L'une d'elles, après avoir dévoilé un grand et surpuissant rire gras
bien dissimulé derrière une féminité sans faille, crapotait entre deux
nuages de fumée de clope une éloge au film Mullholand Drive de
Lynch que je n'avais, pour ma part, jamais eu l'occasion de visionner.
La gigue devenue presque invisible dans son brouillard vantait le
caractère mystique de l'oeuvre Lynchéenne et de son attrait pour les
films tordus où -je cite- "on y comprend rien la première fois".
Malgré
le dégoût que m'inspirait le personnage caricatural qui m'adressait ces
conseils avisés de cinéphile hors pair, une certaine curiosité pressante naquit à ce moment précis où j'aurais pourtant préféré courir à
travers les champs de tournesol à Bogota poursuivie par un 4x4 bourré
de testostérone enragée et armée jusqu'aux dents.
J'ai
toujours repensé à ce déjeuner mystique au cours duquel ma phobie des
étudiantes étonnement féminines et rustres la fois est née; et
accessoirement à ce film qui m'attirait irrésistiblement sans raison
apparente comme ce carré de chocolat à la cerise qui dort sagement au fond du
placard.
C'est là, qu'hier, en ouvrant mon igoogle je découvrais le programme
télé du soir où Arte l'a fait (mon voeu).
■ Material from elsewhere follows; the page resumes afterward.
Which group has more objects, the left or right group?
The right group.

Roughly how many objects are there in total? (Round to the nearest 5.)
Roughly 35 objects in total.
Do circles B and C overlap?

J'allais enfin découvrir en
pixel et en vrai, le seul point commun que je partage avec cette fille
du cours de 2D (en dehors du fait d'avoir été dans la même classe,
uhuh). Le téléphone mis en sourdine et une tarte saumonée plus tard, me
voilà à 20h40 pétantes enroulée dans ma couette devant Arte et Mulholland Drive rien que pour mes yeux.
Ca commence, je jubile. Je veux comprendre ce qu'elle n'a pas compris et faire la fête intérieurement (c'est idiot, je sais, mais j'ai jamais dit que j'étais intelligente, hein).
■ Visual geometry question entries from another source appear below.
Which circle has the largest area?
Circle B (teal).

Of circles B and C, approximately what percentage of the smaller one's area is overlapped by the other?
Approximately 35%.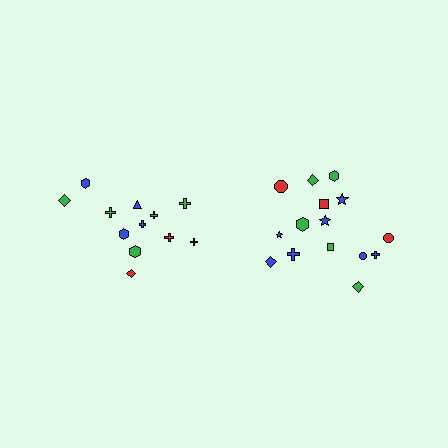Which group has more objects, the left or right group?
The right group.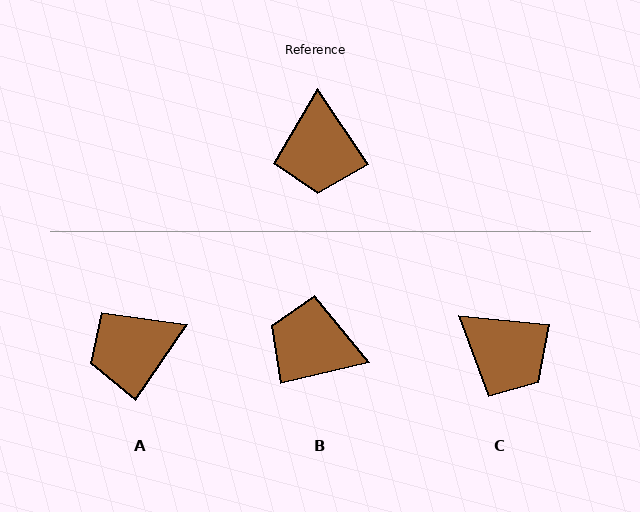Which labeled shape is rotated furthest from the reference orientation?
B, about 110 degrees away.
La femme brune se fait renverser et se réfugie dans un appart, il y a une blonde qui débarque à Hollywood et qui la découvre dans la salle de bains (du même appart). Une femme s'appelle Coco, un blondinet tue trois personnes et un autre type crache un espresso probablement infect. La brune se fait appeler Rita, comme Rita Hayworth sur l'affiche puis avoue finalement à la gentille blonde qu'en réalité elle ne se souvient de rien.
Et moi non plus à vrai dire. En dehors du fait que j'ai pris un appel réel en plein sommeil où j'ai baragouiné jenesaisquelles inepties et que j'ai fait un rêve où il y avait des ballons de baudruche qui flottaient dans l'inondation d'une grande baraque où un milliers d'enfants venait patauger.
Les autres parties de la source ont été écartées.